Building a Better Teacher
How Teaching Works (and How to Teach It to Everyone)
Great teachers have the power to change students’ lives—we just need to give them the right tools. Elizabeth Green is the author of New York Times bestseller Building a Better Teacher, a groundbreaking new book that examines the hidden science behind the art of teaching. Her talks equip teachers, policymakers, and parents with a hopeful vision for the future of education—and the roadmap to get us there.

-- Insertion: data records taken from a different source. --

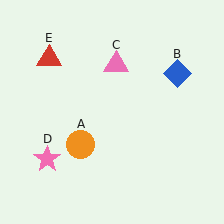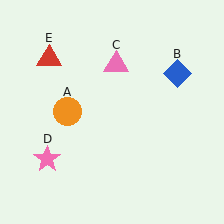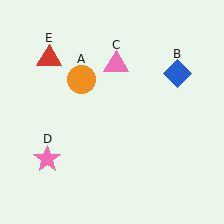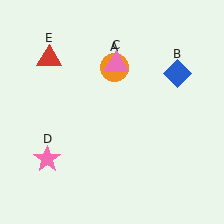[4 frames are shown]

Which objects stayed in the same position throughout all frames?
Blue diamond (object B) and pink triangle (object C) and pink star (object D) and red triangle (object E) remained stationary.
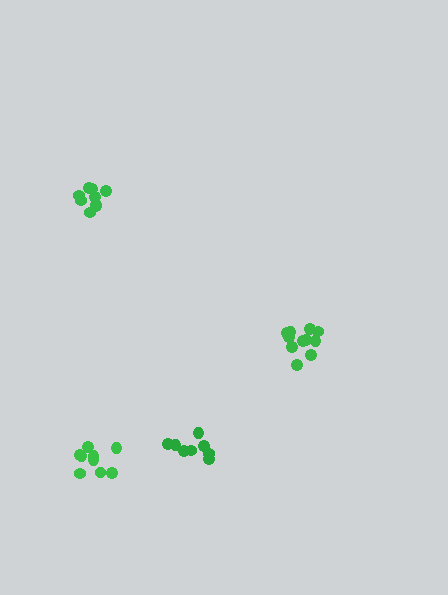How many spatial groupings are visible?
There are 4 spatial groupings.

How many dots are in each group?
Group 1: 11 dots, Group 2: 9 dots, Group 3: 8 dots, Group 4: 9 dots (37 total).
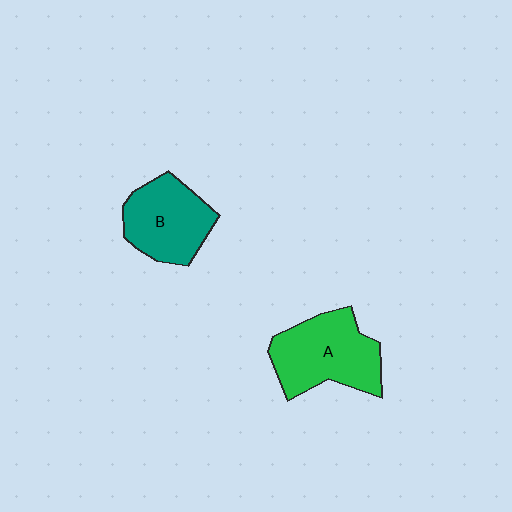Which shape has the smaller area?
Shape B (teal).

“We romanticize teachers, and we vilify them, but we don’t do much to help. This beautifully written, defiantly hopeful book points the way to a better future for American teachers and the children they teach.”— Paul Tough, author of How Children Succeed
There is no such thing as a natural-born teacher, says Elizabeth Green. As a Spencer fellow, Green penned a covery story for The New York Times Magazine, dispelling the myth that good teaching is purely instinctual. The article was so wildly popular—sparking a national conversation on the state of education—that she was offered a full length book deal. Now a New York Times bestseller, Building a Better Teacher: How Teaching Works (and How to Teach It to Everyone) shows us that teaching is a complex skill—one that requires infrastructure for support and training. How do America’s best educators master their craft? What techniques do they use in the classroom? And what could America’s education system learn from other countries in the world? Green considers all of these questions, and more, in a book that has been called “required reading” for every teacher and tax payer.
Elizabeth Green is also co-founder, CEO, and editor-in-chief of Chalkbeat, a nonprofit news organization that covers educational change efforts across the country. Fiercely independent and mission-driven, Chalkbeat believes that strong press is the key to improving education for children everywhere—especially those who have been historically denied access. In addition to The New York Times Magazine, Greene has written for The New York Sun and U.S. News & World Report. She was an Abe Journalism Fellow studying education in Japan and a Spencer Fellow in education journalism at Columbia University. She serves on the board of the Education Writers Association.